The California Department of Insurance wants tougher rules for ride-sharing companies like Uber and Lyft that would require their commercial insurance to begin once drivers start searching for customers.
The ride-sharing companies pay drivers who use their own personal cars to pick up passengers. In general, it works like this: drivers turn on a smart phone app that lets customers contact them for a ride. Then, the driver accepts the ride request, picks the customer up and drops them off at the desired location. Here's the catch: a driver's personal auto insurance will not provide coverage during any portion of the process.
Ride-sharing companies like Uber and Sidecar tout on their websites they have $1 million in commercial liability insurance, but that only covers drivers starting from the time they accept a ride request, said Insurance Commissioner Dave Jones.

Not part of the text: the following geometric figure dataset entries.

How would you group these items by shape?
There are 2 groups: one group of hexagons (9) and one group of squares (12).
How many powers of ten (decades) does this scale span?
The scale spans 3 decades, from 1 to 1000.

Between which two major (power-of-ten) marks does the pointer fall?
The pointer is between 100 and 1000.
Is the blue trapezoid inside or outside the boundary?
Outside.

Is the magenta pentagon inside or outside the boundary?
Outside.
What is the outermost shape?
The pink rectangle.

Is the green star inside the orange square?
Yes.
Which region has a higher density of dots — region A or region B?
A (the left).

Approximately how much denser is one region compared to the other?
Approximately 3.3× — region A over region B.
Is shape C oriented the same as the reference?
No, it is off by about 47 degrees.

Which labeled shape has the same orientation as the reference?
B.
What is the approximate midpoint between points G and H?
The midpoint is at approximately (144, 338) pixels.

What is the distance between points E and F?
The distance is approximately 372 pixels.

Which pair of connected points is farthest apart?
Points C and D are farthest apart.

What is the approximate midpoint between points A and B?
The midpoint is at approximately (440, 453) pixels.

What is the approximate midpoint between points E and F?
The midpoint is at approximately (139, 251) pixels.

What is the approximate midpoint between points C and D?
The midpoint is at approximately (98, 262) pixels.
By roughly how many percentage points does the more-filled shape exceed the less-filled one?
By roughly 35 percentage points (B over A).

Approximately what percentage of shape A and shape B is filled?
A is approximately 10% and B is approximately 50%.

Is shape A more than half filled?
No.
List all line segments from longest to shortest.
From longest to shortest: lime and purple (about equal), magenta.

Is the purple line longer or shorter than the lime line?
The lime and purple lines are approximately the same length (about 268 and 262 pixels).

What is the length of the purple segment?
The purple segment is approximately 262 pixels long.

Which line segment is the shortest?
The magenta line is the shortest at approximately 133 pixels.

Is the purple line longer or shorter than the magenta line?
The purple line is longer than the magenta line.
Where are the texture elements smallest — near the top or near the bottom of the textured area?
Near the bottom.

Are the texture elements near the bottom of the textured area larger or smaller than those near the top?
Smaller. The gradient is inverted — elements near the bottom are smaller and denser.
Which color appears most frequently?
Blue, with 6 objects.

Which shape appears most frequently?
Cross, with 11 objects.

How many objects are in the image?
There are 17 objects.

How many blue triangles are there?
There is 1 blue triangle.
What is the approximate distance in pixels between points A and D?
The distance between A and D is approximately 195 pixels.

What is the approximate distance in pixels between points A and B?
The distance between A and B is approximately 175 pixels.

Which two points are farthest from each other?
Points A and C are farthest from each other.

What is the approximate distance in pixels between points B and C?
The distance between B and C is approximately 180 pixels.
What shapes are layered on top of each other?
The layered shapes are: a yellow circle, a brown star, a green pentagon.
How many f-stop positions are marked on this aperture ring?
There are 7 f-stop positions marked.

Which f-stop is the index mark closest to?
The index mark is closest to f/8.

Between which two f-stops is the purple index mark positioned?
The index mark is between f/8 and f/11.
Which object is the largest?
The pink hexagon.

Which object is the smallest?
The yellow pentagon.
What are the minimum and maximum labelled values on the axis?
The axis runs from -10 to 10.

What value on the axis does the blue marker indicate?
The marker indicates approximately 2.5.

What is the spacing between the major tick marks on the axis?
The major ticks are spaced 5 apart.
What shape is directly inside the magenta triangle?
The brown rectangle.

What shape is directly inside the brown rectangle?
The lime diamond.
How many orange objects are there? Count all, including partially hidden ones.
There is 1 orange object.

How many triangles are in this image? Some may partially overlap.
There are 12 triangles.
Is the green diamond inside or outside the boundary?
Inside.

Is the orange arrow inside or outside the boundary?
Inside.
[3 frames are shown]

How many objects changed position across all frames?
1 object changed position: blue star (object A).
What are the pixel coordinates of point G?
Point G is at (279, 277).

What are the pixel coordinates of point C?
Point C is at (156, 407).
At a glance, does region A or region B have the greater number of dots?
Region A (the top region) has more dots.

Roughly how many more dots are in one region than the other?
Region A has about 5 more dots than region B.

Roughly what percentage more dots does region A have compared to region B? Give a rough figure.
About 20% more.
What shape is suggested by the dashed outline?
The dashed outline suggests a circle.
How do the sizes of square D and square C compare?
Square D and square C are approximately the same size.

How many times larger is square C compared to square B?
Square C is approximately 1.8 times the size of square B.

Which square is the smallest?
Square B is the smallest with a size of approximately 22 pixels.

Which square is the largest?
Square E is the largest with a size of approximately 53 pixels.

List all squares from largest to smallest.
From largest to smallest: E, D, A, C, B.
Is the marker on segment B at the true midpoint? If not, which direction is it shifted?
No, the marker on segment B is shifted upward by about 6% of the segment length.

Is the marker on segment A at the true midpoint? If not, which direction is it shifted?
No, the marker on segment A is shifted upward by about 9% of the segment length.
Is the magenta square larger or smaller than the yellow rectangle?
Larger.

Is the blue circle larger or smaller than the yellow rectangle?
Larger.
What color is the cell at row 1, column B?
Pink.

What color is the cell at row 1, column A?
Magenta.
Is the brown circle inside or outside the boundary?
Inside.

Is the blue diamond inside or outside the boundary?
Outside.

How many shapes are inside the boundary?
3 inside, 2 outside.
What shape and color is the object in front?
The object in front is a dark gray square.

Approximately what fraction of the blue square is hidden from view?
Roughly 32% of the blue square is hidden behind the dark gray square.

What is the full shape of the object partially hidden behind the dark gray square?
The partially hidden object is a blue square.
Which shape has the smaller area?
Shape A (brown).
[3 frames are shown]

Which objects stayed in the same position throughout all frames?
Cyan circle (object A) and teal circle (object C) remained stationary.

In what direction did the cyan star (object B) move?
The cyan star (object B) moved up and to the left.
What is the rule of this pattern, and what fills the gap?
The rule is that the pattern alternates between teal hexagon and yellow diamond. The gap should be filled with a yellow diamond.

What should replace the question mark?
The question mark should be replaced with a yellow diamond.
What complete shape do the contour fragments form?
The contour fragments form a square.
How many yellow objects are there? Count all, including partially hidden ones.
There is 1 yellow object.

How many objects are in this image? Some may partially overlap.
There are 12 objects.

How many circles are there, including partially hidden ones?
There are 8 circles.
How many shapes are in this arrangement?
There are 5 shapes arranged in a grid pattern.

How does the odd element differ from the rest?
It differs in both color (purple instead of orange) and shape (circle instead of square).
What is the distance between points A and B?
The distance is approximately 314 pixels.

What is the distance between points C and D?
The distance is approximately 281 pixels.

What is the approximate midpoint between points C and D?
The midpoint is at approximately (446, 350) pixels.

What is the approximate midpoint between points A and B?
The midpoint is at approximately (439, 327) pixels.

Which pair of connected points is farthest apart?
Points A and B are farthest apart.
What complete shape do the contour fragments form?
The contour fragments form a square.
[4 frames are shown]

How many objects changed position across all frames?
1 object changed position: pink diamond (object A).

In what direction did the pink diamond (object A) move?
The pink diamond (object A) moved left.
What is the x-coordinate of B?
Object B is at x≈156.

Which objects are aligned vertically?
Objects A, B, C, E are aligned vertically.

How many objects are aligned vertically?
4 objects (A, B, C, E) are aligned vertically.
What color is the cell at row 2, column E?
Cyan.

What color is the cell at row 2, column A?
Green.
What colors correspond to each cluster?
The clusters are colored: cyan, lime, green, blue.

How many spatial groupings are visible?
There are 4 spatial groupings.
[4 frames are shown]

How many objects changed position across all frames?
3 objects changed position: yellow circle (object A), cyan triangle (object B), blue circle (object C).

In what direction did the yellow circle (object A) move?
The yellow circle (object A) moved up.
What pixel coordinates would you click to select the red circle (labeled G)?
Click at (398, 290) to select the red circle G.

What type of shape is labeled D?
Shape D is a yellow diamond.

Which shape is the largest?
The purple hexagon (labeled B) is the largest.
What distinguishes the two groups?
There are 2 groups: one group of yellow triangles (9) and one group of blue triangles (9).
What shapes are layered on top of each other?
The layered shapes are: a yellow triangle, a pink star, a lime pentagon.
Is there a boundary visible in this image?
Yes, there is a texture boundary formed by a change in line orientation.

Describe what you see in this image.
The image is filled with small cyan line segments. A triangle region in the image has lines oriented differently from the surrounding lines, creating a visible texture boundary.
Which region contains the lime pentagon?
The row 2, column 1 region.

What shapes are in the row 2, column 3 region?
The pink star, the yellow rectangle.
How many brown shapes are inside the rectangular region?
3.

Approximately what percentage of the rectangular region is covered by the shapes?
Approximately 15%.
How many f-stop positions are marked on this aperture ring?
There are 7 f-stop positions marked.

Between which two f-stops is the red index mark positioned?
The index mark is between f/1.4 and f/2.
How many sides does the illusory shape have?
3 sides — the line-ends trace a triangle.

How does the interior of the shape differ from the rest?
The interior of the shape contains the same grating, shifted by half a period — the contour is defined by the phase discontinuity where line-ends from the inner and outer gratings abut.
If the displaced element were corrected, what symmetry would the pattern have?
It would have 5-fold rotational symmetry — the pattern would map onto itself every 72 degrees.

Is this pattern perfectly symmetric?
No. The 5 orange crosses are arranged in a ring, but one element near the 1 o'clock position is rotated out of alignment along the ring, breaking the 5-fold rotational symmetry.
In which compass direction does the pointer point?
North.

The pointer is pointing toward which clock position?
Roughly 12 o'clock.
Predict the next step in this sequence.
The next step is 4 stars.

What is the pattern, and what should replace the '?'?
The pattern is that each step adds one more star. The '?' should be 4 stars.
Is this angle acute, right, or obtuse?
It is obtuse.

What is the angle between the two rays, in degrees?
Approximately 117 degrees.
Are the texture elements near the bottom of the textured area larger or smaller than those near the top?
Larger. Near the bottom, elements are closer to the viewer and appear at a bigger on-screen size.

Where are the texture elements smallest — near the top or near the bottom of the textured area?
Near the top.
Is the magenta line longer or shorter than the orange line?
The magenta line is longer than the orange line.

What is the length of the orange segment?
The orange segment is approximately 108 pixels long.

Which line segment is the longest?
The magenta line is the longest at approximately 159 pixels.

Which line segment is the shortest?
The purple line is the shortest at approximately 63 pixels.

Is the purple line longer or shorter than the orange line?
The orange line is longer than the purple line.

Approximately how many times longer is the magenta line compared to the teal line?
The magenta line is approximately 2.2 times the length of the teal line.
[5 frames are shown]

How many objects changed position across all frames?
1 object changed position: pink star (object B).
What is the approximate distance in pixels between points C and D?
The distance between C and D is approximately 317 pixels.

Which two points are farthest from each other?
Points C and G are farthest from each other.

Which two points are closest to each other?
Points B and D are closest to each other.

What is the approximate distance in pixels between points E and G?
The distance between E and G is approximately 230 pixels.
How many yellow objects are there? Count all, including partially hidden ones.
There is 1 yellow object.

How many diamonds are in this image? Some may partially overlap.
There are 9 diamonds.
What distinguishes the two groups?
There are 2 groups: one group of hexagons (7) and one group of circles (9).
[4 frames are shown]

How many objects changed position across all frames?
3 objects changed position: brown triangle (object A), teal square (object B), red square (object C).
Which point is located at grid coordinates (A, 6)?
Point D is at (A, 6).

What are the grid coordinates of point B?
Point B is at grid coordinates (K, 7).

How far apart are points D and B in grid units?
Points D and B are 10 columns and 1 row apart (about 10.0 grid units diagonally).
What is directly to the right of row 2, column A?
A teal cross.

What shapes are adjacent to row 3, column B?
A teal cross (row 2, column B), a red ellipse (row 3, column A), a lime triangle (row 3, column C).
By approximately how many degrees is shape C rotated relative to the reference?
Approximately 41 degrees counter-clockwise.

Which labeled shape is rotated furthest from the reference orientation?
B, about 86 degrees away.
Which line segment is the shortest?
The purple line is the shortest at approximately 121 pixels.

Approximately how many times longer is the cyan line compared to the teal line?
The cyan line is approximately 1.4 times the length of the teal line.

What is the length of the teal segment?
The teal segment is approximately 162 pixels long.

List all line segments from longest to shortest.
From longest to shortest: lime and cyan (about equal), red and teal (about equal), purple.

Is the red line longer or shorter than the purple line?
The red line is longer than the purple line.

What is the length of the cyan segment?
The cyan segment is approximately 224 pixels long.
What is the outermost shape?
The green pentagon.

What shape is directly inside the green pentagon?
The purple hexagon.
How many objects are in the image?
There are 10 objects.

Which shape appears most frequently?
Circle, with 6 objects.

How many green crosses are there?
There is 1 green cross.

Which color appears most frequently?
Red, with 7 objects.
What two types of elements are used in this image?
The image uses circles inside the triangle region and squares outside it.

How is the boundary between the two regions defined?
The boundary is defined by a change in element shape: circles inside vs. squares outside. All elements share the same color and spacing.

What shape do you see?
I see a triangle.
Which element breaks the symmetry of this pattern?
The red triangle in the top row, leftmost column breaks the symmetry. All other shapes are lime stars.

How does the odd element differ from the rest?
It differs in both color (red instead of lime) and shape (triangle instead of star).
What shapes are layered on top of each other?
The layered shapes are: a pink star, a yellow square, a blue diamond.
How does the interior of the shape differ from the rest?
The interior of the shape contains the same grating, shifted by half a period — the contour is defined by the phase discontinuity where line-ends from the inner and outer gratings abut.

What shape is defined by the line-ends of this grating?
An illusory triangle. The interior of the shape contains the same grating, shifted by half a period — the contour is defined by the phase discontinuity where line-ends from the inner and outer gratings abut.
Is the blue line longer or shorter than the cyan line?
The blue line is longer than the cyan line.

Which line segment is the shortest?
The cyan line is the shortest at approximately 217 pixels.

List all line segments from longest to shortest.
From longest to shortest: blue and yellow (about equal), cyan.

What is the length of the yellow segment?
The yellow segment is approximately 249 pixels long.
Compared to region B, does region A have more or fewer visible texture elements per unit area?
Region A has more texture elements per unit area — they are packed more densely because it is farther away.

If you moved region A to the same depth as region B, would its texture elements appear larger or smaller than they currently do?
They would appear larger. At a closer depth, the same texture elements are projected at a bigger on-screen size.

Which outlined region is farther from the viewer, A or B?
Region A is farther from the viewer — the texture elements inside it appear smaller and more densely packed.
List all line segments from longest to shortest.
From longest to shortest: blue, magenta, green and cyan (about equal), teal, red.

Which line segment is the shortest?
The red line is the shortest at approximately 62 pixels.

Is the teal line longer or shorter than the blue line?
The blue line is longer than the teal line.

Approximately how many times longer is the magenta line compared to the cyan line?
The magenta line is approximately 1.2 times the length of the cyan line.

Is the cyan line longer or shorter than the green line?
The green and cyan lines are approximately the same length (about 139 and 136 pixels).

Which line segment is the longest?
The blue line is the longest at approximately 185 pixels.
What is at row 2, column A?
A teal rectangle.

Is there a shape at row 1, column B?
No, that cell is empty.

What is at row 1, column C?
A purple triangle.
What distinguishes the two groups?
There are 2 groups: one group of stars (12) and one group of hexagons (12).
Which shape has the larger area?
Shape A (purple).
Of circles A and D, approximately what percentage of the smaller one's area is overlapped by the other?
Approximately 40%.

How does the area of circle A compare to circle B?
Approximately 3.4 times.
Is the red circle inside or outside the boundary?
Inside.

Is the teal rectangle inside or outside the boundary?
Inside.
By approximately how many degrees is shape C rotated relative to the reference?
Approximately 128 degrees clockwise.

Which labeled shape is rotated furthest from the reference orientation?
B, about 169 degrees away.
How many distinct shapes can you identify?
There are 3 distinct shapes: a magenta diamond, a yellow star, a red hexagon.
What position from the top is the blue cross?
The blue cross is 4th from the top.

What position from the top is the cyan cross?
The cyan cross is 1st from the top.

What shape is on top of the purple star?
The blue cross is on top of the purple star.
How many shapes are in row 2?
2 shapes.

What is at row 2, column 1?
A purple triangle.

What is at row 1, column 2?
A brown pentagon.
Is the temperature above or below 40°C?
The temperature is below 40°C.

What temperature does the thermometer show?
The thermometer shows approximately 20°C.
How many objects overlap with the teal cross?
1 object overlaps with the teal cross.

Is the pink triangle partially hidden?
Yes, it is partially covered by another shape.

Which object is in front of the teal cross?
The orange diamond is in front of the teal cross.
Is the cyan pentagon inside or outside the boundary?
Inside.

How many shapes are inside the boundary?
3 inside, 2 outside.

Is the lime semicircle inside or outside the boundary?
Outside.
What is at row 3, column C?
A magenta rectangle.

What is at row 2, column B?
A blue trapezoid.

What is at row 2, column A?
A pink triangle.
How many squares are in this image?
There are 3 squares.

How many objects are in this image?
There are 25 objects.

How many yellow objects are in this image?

The companies' $1 million in liability coverage doesn't cover the time when the driver turns on the app and cruises around searching for customers, Jones said.
Ride-sharing drivers could be at risk
If drivers are looking for customers in their car while working for a ride-sharing company, personal auto insurance doesn't apply, said Pete Moraga, spokesman for the Insurance Information Network of California. If an accident occurs, drivers have two choices when reporting the accident to their personal auto insurance provider:
- Tell the truth. You had your ride-sharing app on and were looking for customers. Moraga says the claim will likely be denied.
- Lie. Don't mention you were working for the ride-sharing company at the time of the accident. If you get caught, Moraga says that's fraud and you could face criminal penalties.
That's different than what taxi cab drivers deal with. As soon as cab drivers turn on the ignition, their commercial insurance begins, Moraga said.
Department wants burden to fall on ride-sharing firms
The California Department of Insurance wants to require ride-sharing companies to have $1 million in commercial liability insurance starting from the time drivers first turn on the app. The groups also wants ride sharing companies to have $1 million in uninsured/underinsured motorist coverage.
The department sent its recommendations to the California Public Utilities Commission's president, Michael Peevey. The commission would need to issue revised regulation incorporating the department's recommendations in order for them to take place.
Uber says it does provide some coverage when a driver starts up its app to when s/he approves a customer ride request, but it's less than what the department is asking for.
During that time frame, Uber provides up to $50,000 per individual per incident for bodily injury, $100,000 in total per incident for bodily injury and $25,000 per incident for property damage.
The company expressed concern that if it were to raise the amount of insurance coverage before a driver accepts a passenger ride request, drivers may take advantage of Uber's car insurance policy if it is better than their personal car insurance, regardless of if they are planning to transport customers.
Lyft and Sidecar did not respond to KPCC's requests for comment.
Insurance issues play out in court
The recommendation comes after an Uber driver Syed Muzaffar hit and killed a six-year-old girl and injured two of her family members in San Francisco on New Year's Eve. Uber said Muzaffar did not have a passenger in his car at the time, but Muzaffar's attorney says his Uber app was on. The girl's family has brought a wrongful death lawsuit against Uber and Muzaffar.